China will resume imports of Canadian beef and pork, Prime Minister Justin Trudeau announced this week, some four months after Beijing blocked shipments amid an escalating diplomatic feud between the two countries.

6 November 2019, at 9:30am

"Good news for Canadian farmers today: Canadian pork and beef exports to China will resume," Trudeau tweeted.

A spokesman at China's foreign ministry confirmed today (6 November) that it had resumed allowing imports of the meat, adding that Canada has addressed the safety concerns it had and come up with a "rectification" plan.

"After China assessed this it believed that Canada's rectification plan was basically in accordance with China's demands to ensure safety, and agreed to resume acceptance of sanitary documents issued by the Canadian government's competent authority for meat product exports to China," spokesman Geng Shuang told a daily media briefing.

Early this year China stopped purchasing Canadian canola seed, citing pest concerns, and in June authorities halted imports of Canadian beef and pork, citing bogus export certificates. Canadian officials confirmed at the time they had found falsified documents.

China was Canada's third-largest pork market by value through August, with C$491 million ($373 million) in exports.
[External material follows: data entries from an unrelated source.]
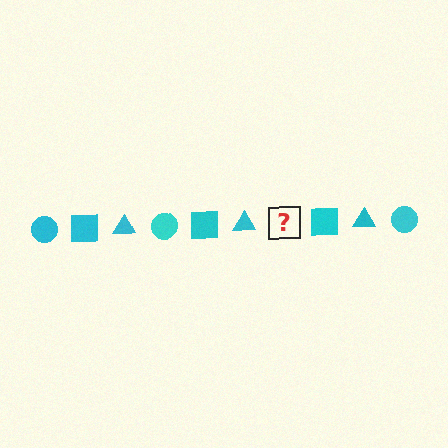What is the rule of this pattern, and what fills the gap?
The rule is that the pattern cycles through circle, square, triangle shapes in cyan. The gap should be filled with a cyan circle.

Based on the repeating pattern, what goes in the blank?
The blank should be a cyan circle.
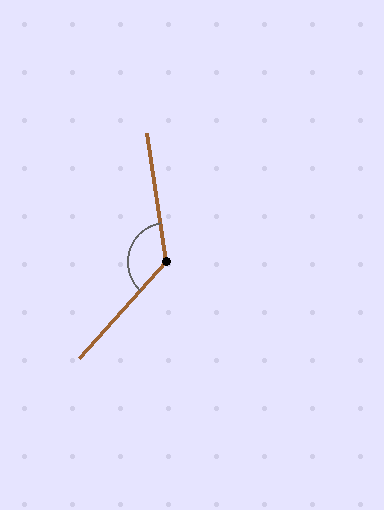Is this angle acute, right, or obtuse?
It is obtuse.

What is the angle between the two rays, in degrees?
Approximately 130 degrees.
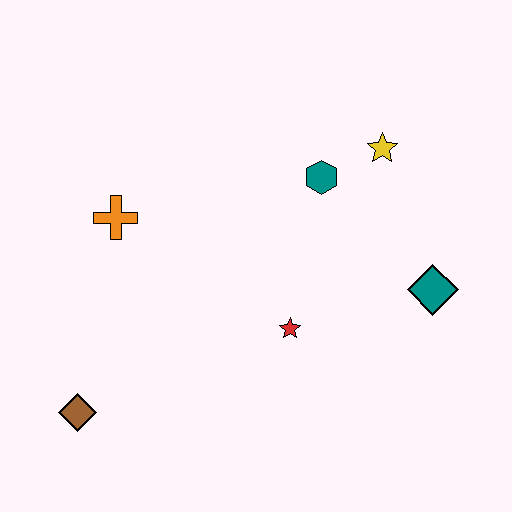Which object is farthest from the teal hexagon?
The brown diamond is farthest from the teal hexagon.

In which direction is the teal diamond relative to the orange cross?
The teal diamond is to the right of the orange cross.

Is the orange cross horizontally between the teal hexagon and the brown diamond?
Yes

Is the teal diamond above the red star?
Yes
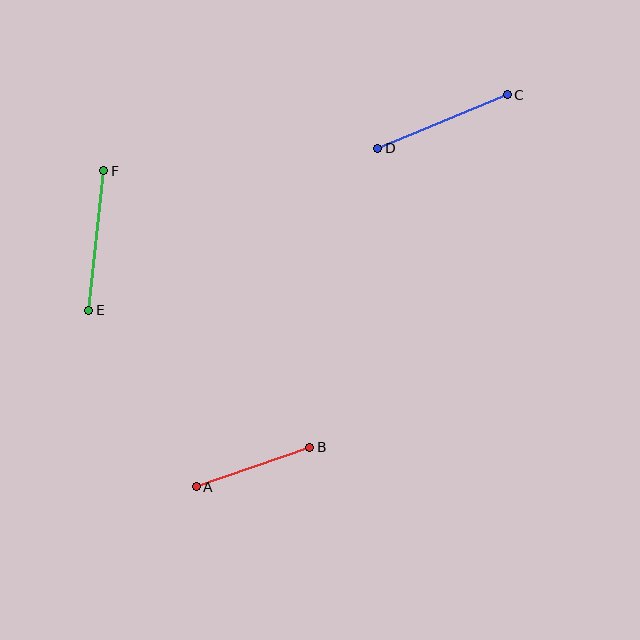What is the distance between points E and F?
The distance is approximately 140 pixels.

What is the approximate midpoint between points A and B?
The midpoint is at approximately (253, 467) pixels.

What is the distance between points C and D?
The distance is approximately 140 pixels.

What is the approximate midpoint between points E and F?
The midpoint is at approximately (96, 240) pixels.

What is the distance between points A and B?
The distance is approximately 120 pixels.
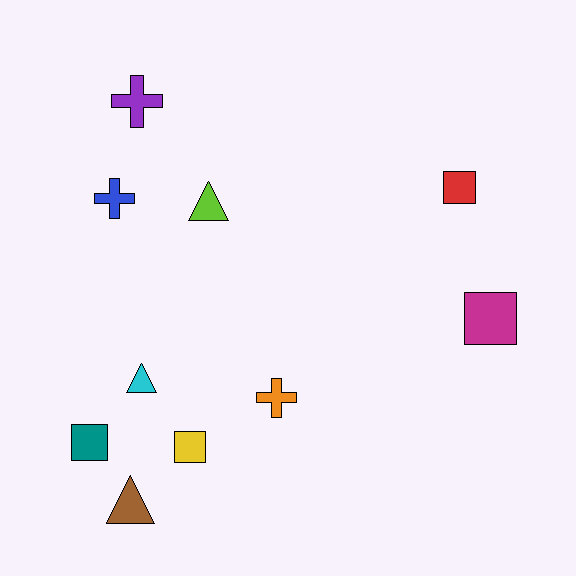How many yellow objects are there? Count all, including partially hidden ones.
There is 1 yellow object.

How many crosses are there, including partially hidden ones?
There are 3 crosses.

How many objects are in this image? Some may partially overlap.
There are 10 objects.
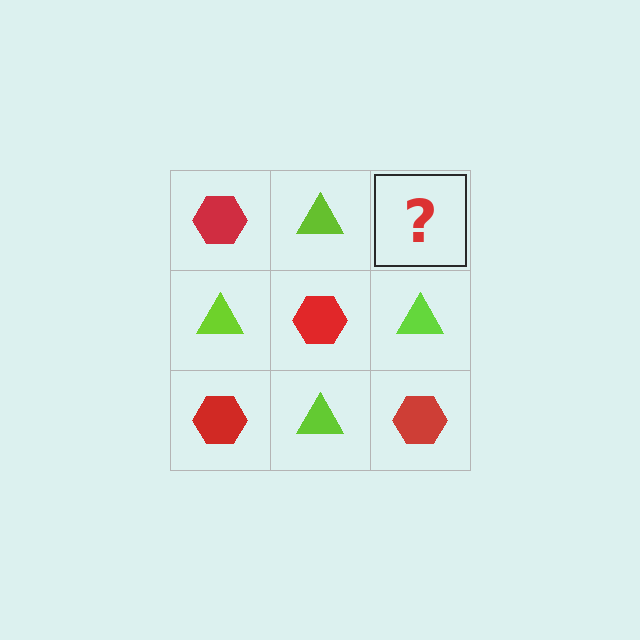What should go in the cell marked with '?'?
The missing cell should contain a red hexagon.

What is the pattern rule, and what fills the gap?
The rule is that it alternates red hexagon and lime triangle in a checkerboard pattern. The gap should be filled with a red hexagon.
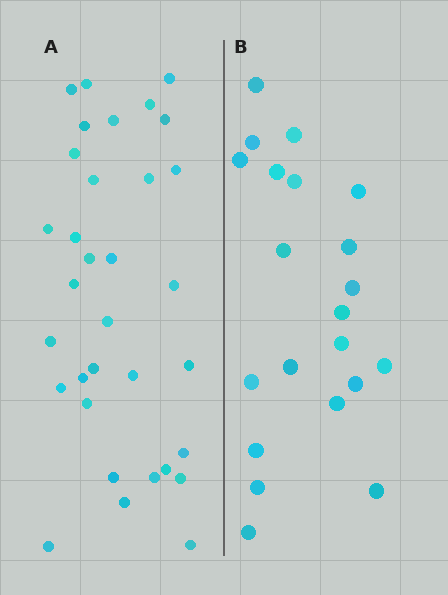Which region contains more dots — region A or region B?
Region A (the left region) has more dots.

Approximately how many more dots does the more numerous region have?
Region A has roughly 12 or so more dots than region B.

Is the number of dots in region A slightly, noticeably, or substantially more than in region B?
Region A has substantially more. The ratio is roughly 1.6 to 1.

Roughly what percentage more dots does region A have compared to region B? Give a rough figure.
About 55% more.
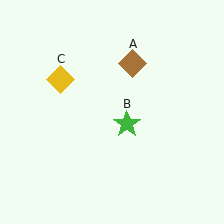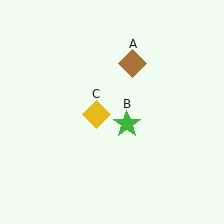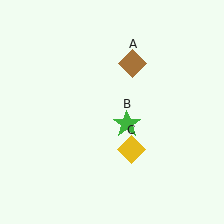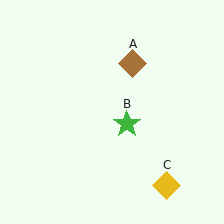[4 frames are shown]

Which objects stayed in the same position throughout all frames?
Brown diamond (object A) and green star (object B) remained stationary.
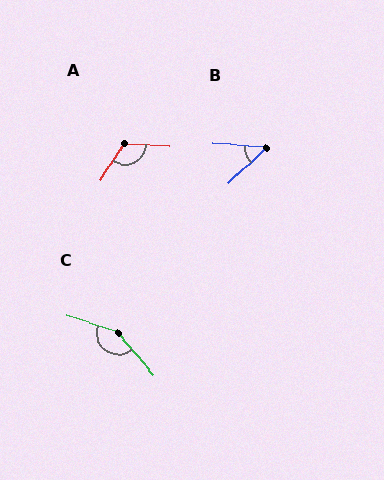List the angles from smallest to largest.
B (48°), A (120°), C (149°).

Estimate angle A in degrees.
Approximately 120 degrees.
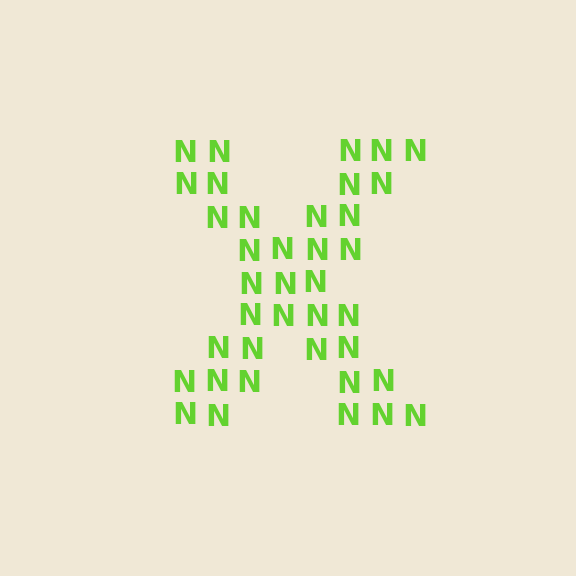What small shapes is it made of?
It is made of small letter N's.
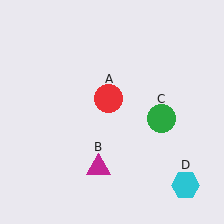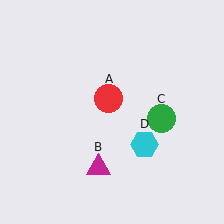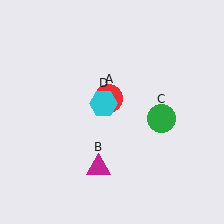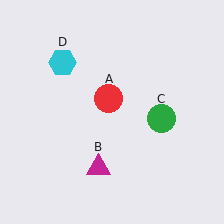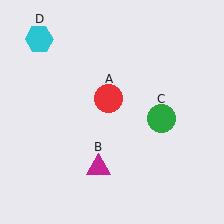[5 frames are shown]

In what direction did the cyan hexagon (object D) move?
The cyan hexagon (object D) moved up and to the left.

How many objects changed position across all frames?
1 object changed position: cyan hexagon (object D).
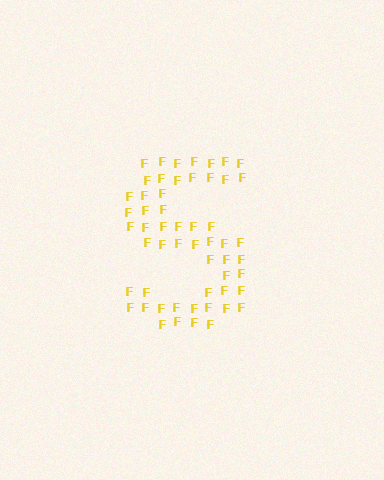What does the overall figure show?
The overall figure shows the letter S.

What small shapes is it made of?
It is made of small letter F's.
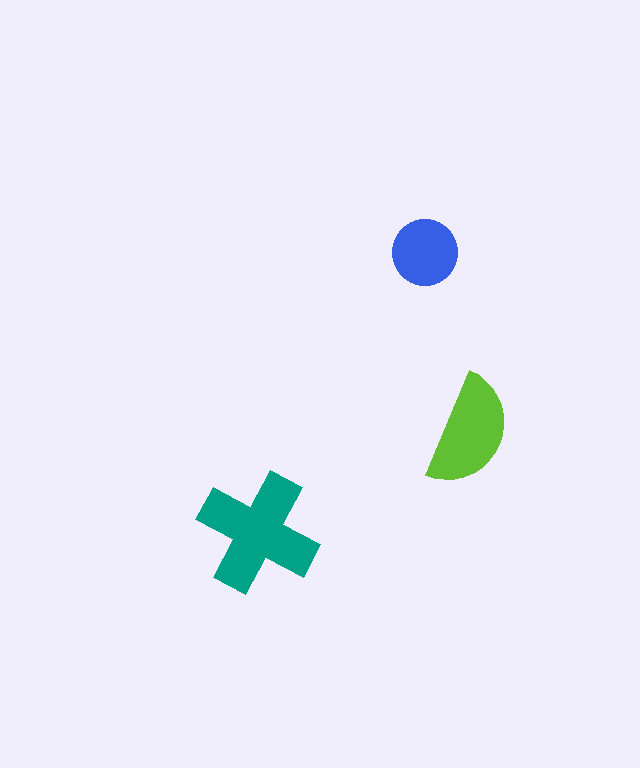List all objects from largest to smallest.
The teal cross, the lime semicircle, the blue circle.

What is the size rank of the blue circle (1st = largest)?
3rd.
In July Canada offered a plan to reassure China about the security of its meat export system, and Agriculture Minister Marie-Claude Bibeau has insisted the pork-and-beef trade issue was different from the canola dispute. Canada is challenging China on canola at the World Trade Organization.

Speaking to Farmscape, Canadian Meat Council President and CEO Chris White says the matter was resolved in part as the result of changes made by the Canadian Food Inspection Agency to address gaps identified by China and work done by individual exporters to tighten up their own internal processes.

"The [Canadian] industry sells a lot of specific pork product to China and it's allowed them in a very competitive industry to carve out a niche for themselves so the loss of that market this year was very very difficult.

"Canada was building toward about a billion dollars worth of exports so to have lost that was really discouraging.

"On the beef side, less so because most of the beef still goes to the US and there's not the same consumption rate of beef in China as there is with pork. That being said, the consumption of beef and the export of beef was also trending up this year.

"It's such a large market, that Canada will move quickly and industry will move quickly to recapture any of the market share that it lost this year while the suspension was in place.

"With African swine fever being an issue, we know that China will be struggling to replace pork products that they've lost because of domestic challenges.

"Going forward Canada will do what it needs to do to ensure that any product that we're exporting to China, be it pork or beef, can get in as easily as possible.

"That again speaks to the tighter measures that CFIA will have in place internally and some tighter controls that industry will have in place internally as well."

White says the Canadian Food Inspection Agency is in a position to begin issuing export certificates immediately and he expects individual companies to be moving as quickly as they can to get products back in transit to China.

Canada's red meat industry estimated in September that China's suspension of imports had cost the sector close to C$100 million in losses.